Nunsense: a lecture/workshop on the Medieval nun's habit

by Marian Makedance

 

The word "habit" derives from the Latin "habitus", meaning "demeanor, appearance, or dress." Even today (long after the ecumenical reforms of the 1960s) most people, when they think "nun", think "habit", and the habit they envision is the voluminous black gown with wimple, guimpe, headband, and veil, in which most women religious dressed from the earliest centuries of the Latin Church to the late 20th Century. The habit has been described by more than one historian as the dress "of most women in the Medieval period", but is it really? The answer is that it is and it isn't. This hour and a half lecture/workshop will disassemble the nun's habit: its origins, variations, rituals, and components. Class hand-out will include a list of resources for those who want to make their own period-correct (Latin or Byzantine) nun's habit.

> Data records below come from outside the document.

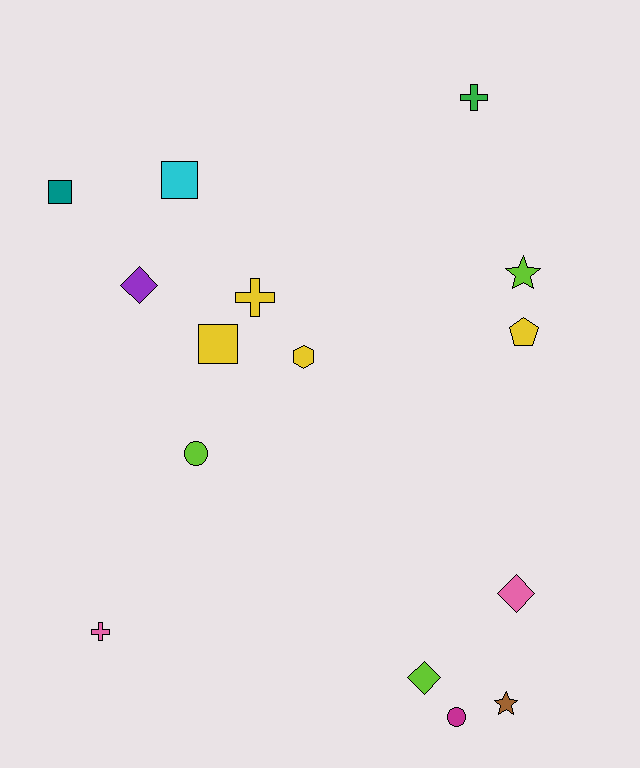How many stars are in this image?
There are 2 stars.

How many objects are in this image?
There are 15 objects.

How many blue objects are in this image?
There are no blue objects.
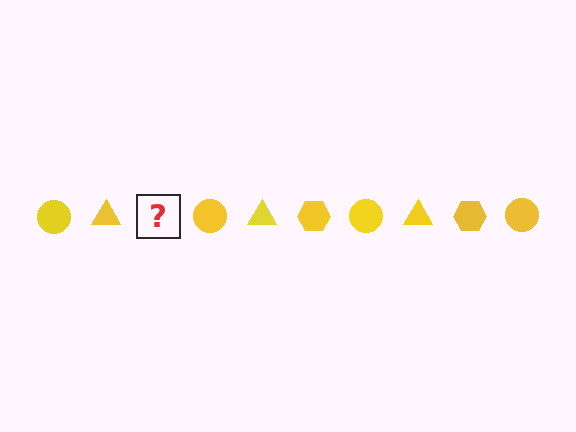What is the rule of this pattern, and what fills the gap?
The rule is that the pattern cycles through circle, triangle, hexagon shapes in yellow. The gap should be filled with a yellow hexagon.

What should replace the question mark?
The question mark should be replaced with a yellow hexagon.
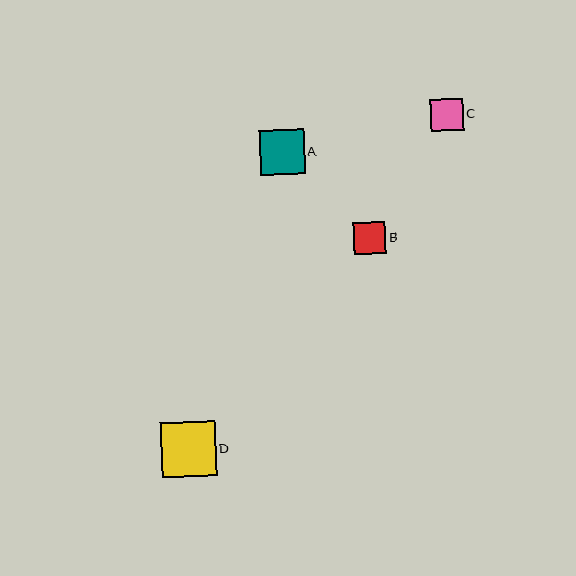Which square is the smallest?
Square B is the smallest with a size of approximately 32 pixels.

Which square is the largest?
Square D is the largest with a size of approximately 55 pixels.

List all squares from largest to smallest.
From largest to smallest: D, A, C, B.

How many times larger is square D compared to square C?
Square D is approximately 1.7 times the size of square C.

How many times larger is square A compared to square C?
Square A is approximately 1.4 times the size of square C.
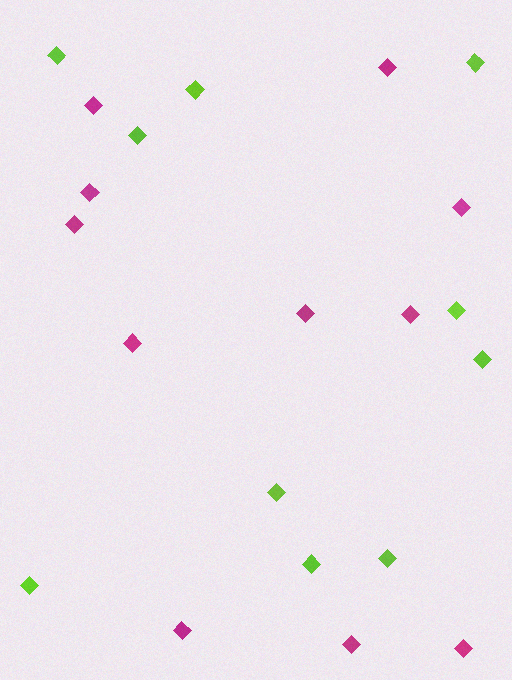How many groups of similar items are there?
There are 2 groups: one group of lime diamonds (10) and one group of magenta diamonds (11).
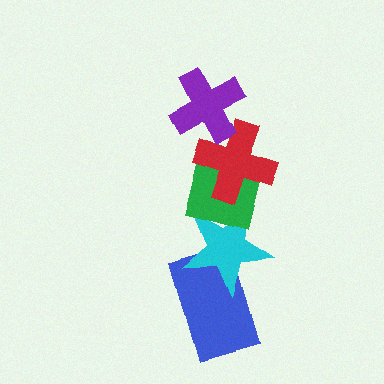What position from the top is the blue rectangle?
The blue rectangle is 5th from the top.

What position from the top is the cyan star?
The cyan star is 4th from the top.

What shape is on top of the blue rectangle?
The cyan star is on top of the blue rectangle.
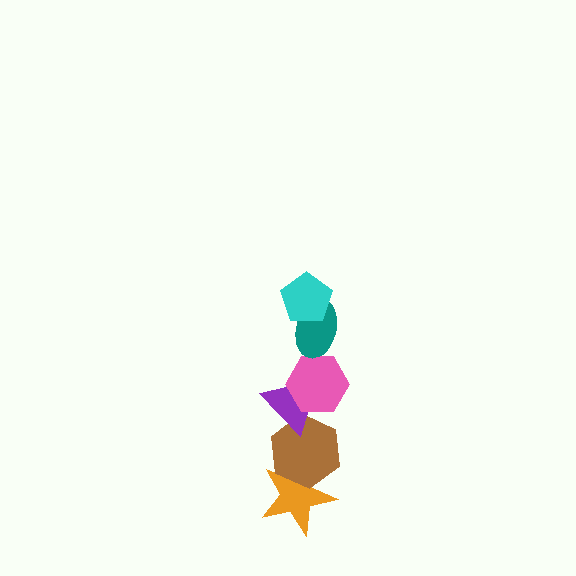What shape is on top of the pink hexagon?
The teal ellipse is on top of the pink hexagon.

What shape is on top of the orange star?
The brown hexagon is on top of the orange star.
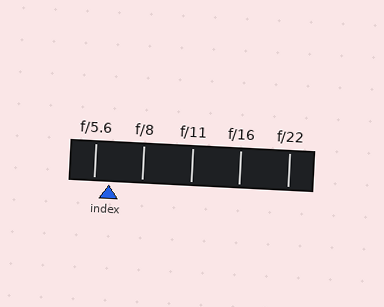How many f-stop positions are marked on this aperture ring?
There are 5 f-stop positions marked.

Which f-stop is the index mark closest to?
The index mark is closest to f/5.6.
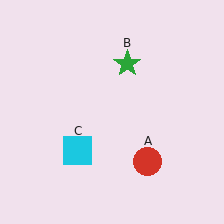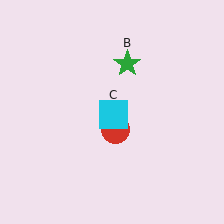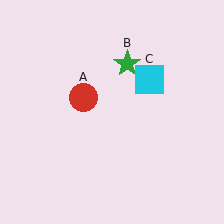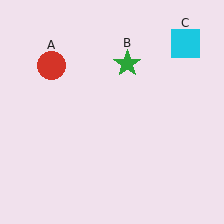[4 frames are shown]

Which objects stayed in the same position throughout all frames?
Green star (object B) remained stationary.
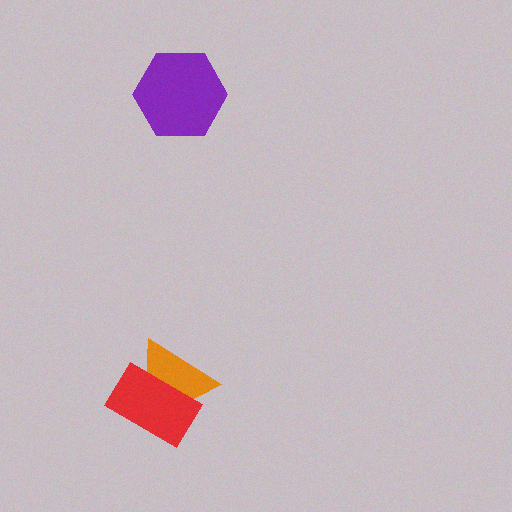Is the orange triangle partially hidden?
Yes, it is partially covered by another shape.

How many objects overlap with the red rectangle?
1 object overlaps with the red rectangle.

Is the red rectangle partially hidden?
No, no other shape covers it.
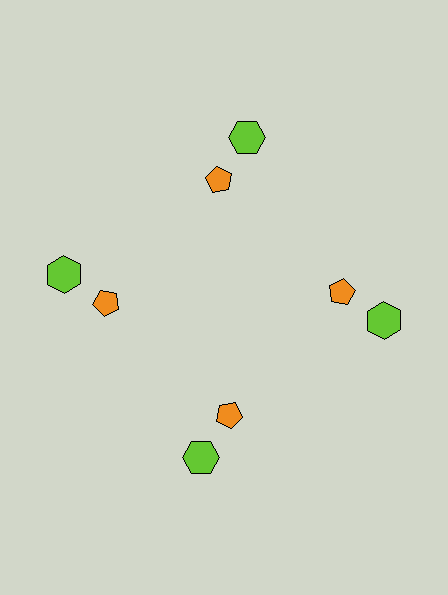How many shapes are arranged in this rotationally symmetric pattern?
There are 8 shapes, arranged in 4 groups of 2.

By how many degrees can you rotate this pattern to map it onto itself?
The pattern maps onto itself every 90 degrees of rotation.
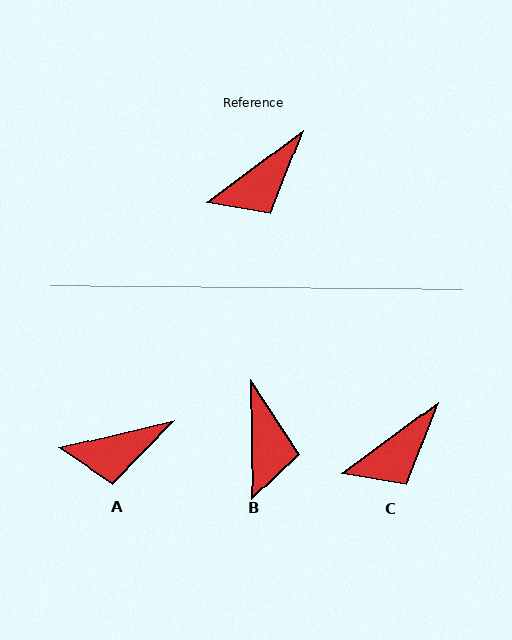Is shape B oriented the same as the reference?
No, it is off by about 54 degrees.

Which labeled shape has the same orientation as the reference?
C.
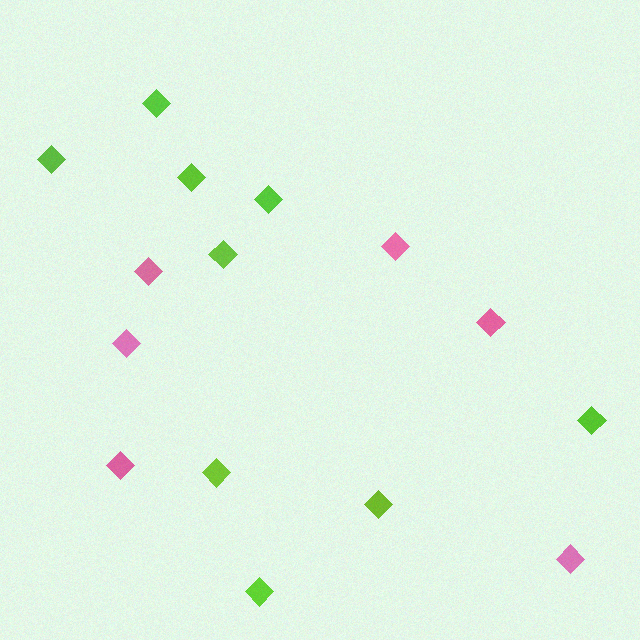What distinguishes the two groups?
There are 2 groups: one group of pink diamonds (6) and one group of lime diamonds (9).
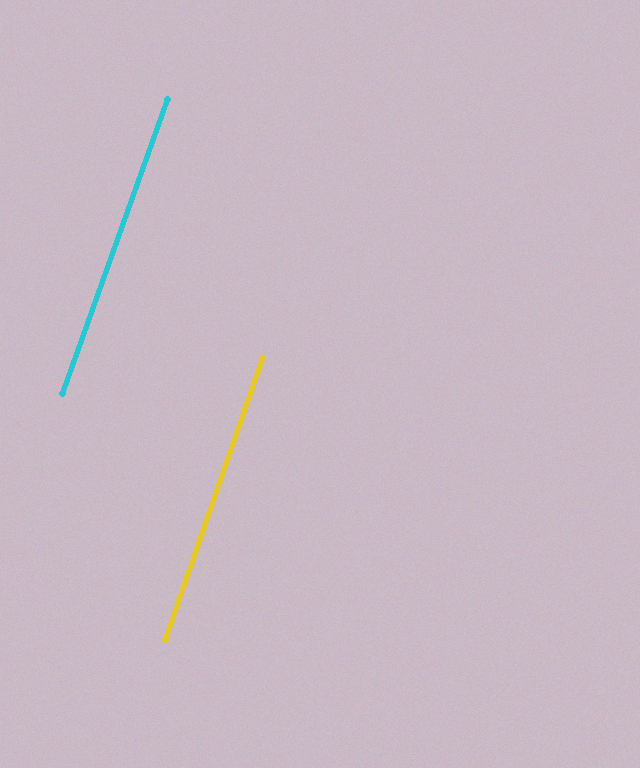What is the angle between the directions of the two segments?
Approximately 1 degree.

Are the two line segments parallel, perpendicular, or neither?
Parallel — their directions differ by only 0.7°.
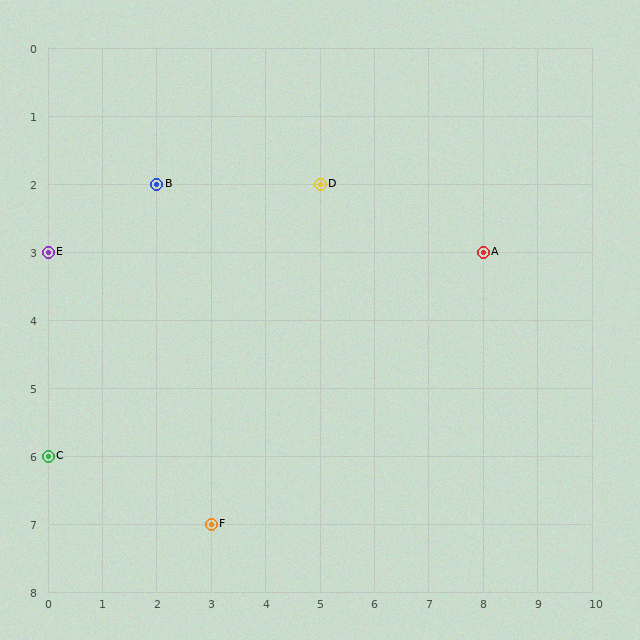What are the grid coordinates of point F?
Point F is at grid coordinates (3, 7).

There will be time for Q and A. Participants will also make a "paternoster" or a traditional knotted cord cincture that was and is worn at the waist by many religious orders. Are you bold enough to undress a nun?

10:00 – 11:30

3-D Wet Felting

by Mistress Alexis MacAlister

 

Participants will make a pouch. This class is appropriate for all ages; children must be accompanied by an adult. Time: approx 90 minutes, cost: $1.

1:00 – 2:00

Replication of Period Rosaries

by Mistress Anne of Blackthorne

 

Replication of period rosaries based on depictions in illuminated manuscripts.

2:00 – 3:00

Continental Knitting

by Mistress Alexis MacAlister

 

Participants will make a pouch. This style of knitting is also called 'picking', and is easy for crocheters to learn. Time: 1 hour, cost: $4.

3:00 – 3:30

Monastic Sign Language

by Lord Dmitri Skomorochov

 

Class describing hand signs and signals from early medieval monasteries, specifically from the 11th century Benedictine manuscript “Monasteriales Indicia”.  30 minutes; no material costs.